Returns an infinite generator that repeats the given arguments forever.

 
(generator->list (circular-generator 1 2 3) 10)
  ⇒ (1 2 3 1 2 3 1 2 3 1)

Note that the above example limits the length of the converted list by 10; otherwise generator->list won't return.

make-iota-generator [ count [ start [ step ] ] ]

Creates a generator of a series of count numbers (by default, an infinite number), starting from start (0 by default) and increased by step (1 by default).

 
(generator->list (make-iota-generator 10 3 2))
  ⇒ (3 5 7 9 11 13 15 17 19 21)

If both start and step are exact, the generator yields exact numbers; otherwise it yields inexact numbers.

 
(generator->list (giota +inf.0 1/2 1/3) 6)
  ⇒ (1/2 5/6 7/6 3/2 11/6 13/6)
(generator->list (giota +inf.0 1.0 2.0) 5)
  ⇒ (1.0 3.0 5.0 7.0 9.0)
make-range-generator start end [ step ]

Creates a generator of a series of numbers. The series begins with start, increases by step (default 1), and continues while the number is below end.

 
(generator->list (make-range-generator 3 8))
  ⇒ (3 4 5 6 7)
make-tabulation-generator [k] proc

Creates a generator of a series of k numbers (by default, an infinite number), namely (proc 0), (proc 1), (proc 2), ....

make-coroutine-generator proc

Creates a generator from a coroutine.

The proc argument is a procedure that takes one argument, yield. When called, generate immediately returns a generator g. When g is called, proc runs until it calls yield. Calling yield causes the execution of proc to be suspended, and g returns the value passed to yield.

Once proc returns, it is the end of the series — g returns an end-of-file object from then on. The return value of proc is ignored.

The following code creates a generator that produces a series 0, 1, and 2 (effectively the same as (make-iota-generator 3) and binds it to g.

 
(define g
  (generate
   (lambda (yield) (let loop ((i 0))
               (when (< i 3) (yield i) (loop (+ i 1)))))))

(generator->list g) ⇒ (0 1 2)
make-list-generator lis [ start [ end ] ]
make-vector-generator vec [ start [ end ] ]
make-reverse-vector-generator vec [ start [ end ] ]
make-string-generator str [ start [ end ] ]

These procedures return generators that yields each item in the given argument. A generator returned from make-vector-reverse-generator procedures runs in reverse order.

 
(make-generator-list (list->generator '(1 2 3 4 5)))
  ⇒ (1 2 3 4 5)
(generator->list (make-vector-generator '#(1 2 3 4 5)))
  ⇒ (1 2 3 4 5)
(generator->list (make-reverse-vector-generator '#(1 2 3 4 5)))
  ⇒ (5 4 3 2 1)
(generator->list (make-string-generator "abcde"))
  ⇒ (#\a #\b #\c #\d #\e)

By default the generator is exhausted once all items are retrieved; the optional start and end arguments can limit the range the generator walks across.

For forward generators, the first value the generator yields is start-th element, and it ends right before end-th element.

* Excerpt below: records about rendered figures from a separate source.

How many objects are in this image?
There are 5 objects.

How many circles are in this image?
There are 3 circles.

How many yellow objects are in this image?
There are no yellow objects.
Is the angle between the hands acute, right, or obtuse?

For reverse generators, the first value is the item right before to the end-th element, and the last value is the start-th element.

 
(generator->list (vector->generator '#(a b c d e) 2))
  ⇒ (c d e)
(generator->list (make-vector-generator '#(a b c d e) 2 4))
  ⇒ (c d)
(generator->list (make-reverse-vector-generator '#(a b c d e) 2))
  ⇒ (e d c b)
(generator->list (make-reverse-vector-generator '#(a b c d e) 2 4))
  ⇒ (d c)
(generator->list (make-reverse-vector-generator '#(a b c d e) #f 2))
  ⇒ (b a)
make-bits-generator n

This procedure takes an exact integer and treats it as a sequence of boolean values (0 for false and 1 for true), taking bits from the least significant bit.

 
(generator->list (bits->generator #b10110))
 ⇒ (#f #t #t #f #t)
make-port-sexp-generator input-port
make-port-line-generator input-port
make-port-char-generator input-port
make-port-byte-generator input-port

Returns generators that read characters or bytes from the given port, respectively.

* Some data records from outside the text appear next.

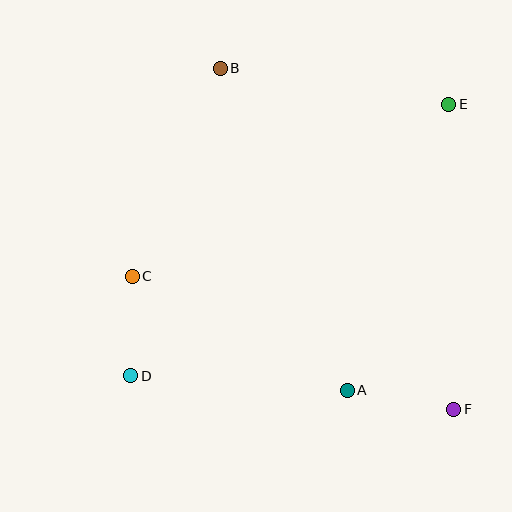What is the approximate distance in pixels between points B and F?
The distance between B and F is approximately 413 pixels.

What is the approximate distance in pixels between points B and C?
The distance between B and C is approximately 226 pixels.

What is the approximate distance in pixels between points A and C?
The distance between A and C is approximately 244 pixels.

make-for-each-generator obj for-each

A generic version to convert any collection obj to a generator that walks across the obj using the for-each procedure appropriate for obj.

make-gunfold-generator p f g seed

A generator constructor similar to unfold.

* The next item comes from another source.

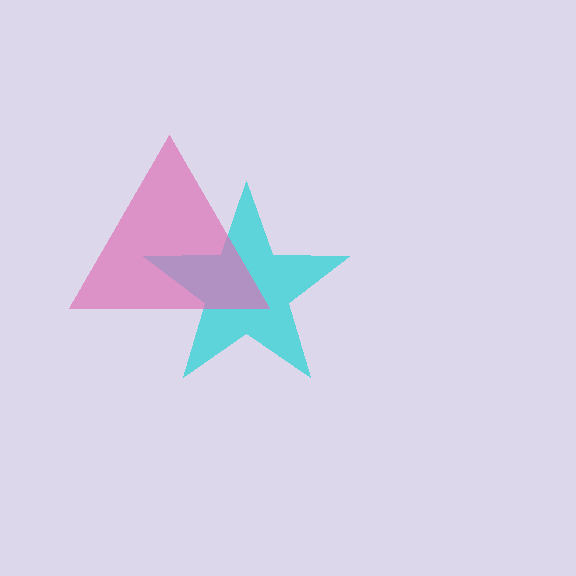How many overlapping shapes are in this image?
There are 2 overlapping shapes in the image.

P is a predicate that takes a seed value and determines where to stop. F is a procedure that calculates a value from a seed value. G is a procedure that calculates the next seed value from the current seed value.

For each call of the resulting generator, p is called with the current seed value. If it returns true, then we see we've done, and we return an end-of-file object. Otherwise, we apply f on the current seed value to get the value to return, and use g to update the seed value.

 
(generator->list (gunfold (^s (> s 5)) (^s (* s 2)) (^s (+ s 1)) 0))
  ⇒ '(0 2 4 6 8 10)

Generator operations

The following procedures take generators (noted as gen and gen2) and return a generator. For the convenience, they also accept any collection to gen and gen2 parameters; if a collection is passed where a generator is expected, it is implicitly coerced into a generator.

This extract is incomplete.